But it's this man who'll probably have most to say about our security.
Prabowo looking Presidential
Prabowo looking Commanding
This column for the Canberra Times considered the link between the two issues . . .
DO YOU WANT DEFENCE OR, PERHAPS, SECURITY?
The single-most important factor
relating to our future defence and security environment will be decided – for
good or ill – on Wednesday next week. Why? Well, that’s the day the fourth most
populous country in the world and a country that will have a bigger industrial
base than us by 2020, Indonesia, goes to the polls. And guess what? We don’t
get a vote.
This is the crucial, salient fact
to remember as our new Defence White Paper is being put together. It’s all very
nice and good that Tony Abbott this week endorsed an even more right-wing Japanese
PM who wants to rearm his country in defiance of that country’s constitution.
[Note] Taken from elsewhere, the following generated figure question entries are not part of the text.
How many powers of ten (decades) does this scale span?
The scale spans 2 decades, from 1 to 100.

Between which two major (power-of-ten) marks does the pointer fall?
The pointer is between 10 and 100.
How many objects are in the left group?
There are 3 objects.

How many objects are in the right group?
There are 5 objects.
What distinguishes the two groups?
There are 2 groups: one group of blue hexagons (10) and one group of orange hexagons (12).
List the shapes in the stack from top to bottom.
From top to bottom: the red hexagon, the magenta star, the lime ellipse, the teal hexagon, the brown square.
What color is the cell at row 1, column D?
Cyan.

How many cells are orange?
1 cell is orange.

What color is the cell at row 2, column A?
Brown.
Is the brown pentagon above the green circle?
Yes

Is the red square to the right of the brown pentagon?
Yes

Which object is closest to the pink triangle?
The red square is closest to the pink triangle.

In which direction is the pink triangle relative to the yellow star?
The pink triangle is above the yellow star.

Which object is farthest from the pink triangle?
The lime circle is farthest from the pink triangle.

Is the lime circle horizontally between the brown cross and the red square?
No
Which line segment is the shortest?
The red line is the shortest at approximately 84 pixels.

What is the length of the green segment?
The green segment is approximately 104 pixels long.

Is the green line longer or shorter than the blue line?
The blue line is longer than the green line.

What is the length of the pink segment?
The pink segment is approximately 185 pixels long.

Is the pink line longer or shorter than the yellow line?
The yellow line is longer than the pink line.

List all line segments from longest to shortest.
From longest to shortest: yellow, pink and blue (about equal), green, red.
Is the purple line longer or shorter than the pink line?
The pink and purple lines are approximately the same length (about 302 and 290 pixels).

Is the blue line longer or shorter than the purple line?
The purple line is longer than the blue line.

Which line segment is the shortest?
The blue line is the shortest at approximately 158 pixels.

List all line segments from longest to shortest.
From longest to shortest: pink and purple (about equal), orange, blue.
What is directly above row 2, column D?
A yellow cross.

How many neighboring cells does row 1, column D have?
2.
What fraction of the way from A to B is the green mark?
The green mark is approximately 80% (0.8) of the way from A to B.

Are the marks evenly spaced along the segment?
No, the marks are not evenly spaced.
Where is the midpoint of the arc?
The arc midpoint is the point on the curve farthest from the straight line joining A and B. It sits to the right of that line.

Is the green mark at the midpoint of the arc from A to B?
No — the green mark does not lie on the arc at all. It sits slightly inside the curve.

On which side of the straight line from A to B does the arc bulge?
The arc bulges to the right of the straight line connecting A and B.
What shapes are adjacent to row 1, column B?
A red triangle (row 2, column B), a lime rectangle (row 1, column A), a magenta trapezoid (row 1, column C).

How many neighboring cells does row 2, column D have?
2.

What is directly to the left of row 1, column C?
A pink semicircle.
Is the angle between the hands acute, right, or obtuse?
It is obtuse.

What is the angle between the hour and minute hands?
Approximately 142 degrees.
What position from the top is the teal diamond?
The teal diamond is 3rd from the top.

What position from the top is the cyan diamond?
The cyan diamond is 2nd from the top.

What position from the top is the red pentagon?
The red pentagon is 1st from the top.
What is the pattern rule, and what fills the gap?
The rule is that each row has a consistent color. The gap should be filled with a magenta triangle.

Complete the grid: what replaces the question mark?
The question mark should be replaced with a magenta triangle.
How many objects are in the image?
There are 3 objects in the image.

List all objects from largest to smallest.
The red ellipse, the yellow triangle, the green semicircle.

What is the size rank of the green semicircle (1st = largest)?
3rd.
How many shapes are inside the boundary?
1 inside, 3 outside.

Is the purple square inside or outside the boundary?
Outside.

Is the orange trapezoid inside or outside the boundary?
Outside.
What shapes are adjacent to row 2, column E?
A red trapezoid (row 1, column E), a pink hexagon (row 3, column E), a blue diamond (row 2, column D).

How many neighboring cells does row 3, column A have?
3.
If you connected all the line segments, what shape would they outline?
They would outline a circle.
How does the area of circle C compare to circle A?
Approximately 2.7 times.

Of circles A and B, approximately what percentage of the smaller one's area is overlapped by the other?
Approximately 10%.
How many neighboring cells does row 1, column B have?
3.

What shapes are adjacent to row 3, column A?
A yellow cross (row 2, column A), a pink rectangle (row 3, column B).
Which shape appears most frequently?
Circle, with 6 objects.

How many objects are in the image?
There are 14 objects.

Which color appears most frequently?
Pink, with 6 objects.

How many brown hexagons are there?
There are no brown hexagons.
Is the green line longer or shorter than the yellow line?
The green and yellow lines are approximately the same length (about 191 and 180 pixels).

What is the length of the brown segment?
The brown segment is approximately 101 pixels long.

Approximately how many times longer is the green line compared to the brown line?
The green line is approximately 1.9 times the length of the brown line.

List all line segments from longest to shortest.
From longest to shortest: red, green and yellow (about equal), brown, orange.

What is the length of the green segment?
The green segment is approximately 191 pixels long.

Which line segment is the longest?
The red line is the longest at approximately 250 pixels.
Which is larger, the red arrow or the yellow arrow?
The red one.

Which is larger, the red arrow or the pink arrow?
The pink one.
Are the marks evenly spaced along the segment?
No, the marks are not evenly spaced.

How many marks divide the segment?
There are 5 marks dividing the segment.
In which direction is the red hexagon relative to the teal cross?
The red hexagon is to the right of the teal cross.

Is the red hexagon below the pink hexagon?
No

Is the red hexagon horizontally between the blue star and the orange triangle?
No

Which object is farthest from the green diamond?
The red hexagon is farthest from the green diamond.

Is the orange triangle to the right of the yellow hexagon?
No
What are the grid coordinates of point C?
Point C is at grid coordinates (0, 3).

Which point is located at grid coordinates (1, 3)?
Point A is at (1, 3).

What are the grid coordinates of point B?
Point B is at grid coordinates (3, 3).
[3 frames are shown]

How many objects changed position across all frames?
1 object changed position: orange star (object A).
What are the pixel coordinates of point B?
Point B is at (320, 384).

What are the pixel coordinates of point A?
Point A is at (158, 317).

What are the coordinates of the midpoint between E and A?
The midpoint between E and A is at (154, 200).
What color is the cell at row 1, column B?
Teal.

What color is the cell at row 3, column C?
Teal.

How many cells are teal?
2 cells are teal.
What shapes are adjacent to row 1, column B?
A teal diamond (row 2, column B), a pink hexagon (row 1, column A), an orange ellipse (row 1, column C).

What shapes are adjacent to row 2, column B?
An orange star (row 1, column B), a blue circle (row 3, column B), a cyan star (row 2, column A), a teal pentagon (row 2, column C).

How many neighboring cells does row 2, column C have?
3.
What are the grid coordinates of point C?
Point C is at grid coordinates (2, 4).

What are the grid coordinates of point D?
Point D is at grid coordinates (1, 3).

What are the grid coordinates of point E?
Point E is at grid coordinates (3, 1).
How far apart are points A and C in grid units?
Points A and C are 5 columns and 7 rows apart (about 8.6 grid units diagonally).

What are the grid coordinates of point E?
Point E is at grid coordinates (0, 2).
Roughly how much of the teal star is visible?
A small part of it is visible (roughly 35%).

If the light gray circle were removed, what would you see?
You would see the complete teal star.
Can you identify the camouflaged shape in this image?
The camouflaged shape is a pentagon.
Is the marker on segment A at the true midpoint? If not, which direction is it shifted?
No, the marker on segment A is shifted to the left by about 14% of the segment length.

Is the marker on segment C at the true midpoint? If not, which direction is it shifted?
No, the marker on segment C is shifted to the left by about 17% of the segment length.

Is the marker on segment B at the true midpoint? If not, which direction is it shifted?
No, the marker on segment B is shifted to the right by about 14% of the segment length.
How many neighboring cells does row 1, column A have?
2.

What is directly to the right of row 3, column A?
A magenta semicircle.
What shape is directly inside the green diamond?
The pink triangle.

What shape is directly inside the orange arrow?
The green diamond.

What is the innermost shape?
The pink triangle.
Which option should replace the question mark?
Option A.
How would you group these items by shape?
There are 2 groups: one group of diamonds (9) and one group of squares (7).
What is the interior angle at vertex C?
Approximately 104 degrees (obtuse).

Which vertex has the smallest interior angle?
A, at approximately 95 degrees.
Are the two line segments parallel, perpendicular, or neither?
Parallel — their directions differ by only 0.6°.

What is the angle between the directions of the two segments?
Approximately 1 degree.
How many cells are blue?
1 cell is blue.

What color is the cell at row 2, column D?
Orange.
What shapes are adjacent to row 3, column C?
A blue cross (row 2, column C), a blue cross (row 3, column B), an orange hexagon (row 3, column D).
It’s all very well for our Prime Minister to unilaterally – and without any
scientific or military backing – endorse the demonstrably inferior capabilities
of Abe’s submarines and unilaterally suggest we might buy Japanese. And it’s
quite OK if Abbott wants to ‘warn’ China to behave in the South China Sea. But after
every playtime we still have to come back to the classroom and unfortunately,
no matter how much you close your eyes and wish for something very, very hard .
. . the harsh world of reality won’t change.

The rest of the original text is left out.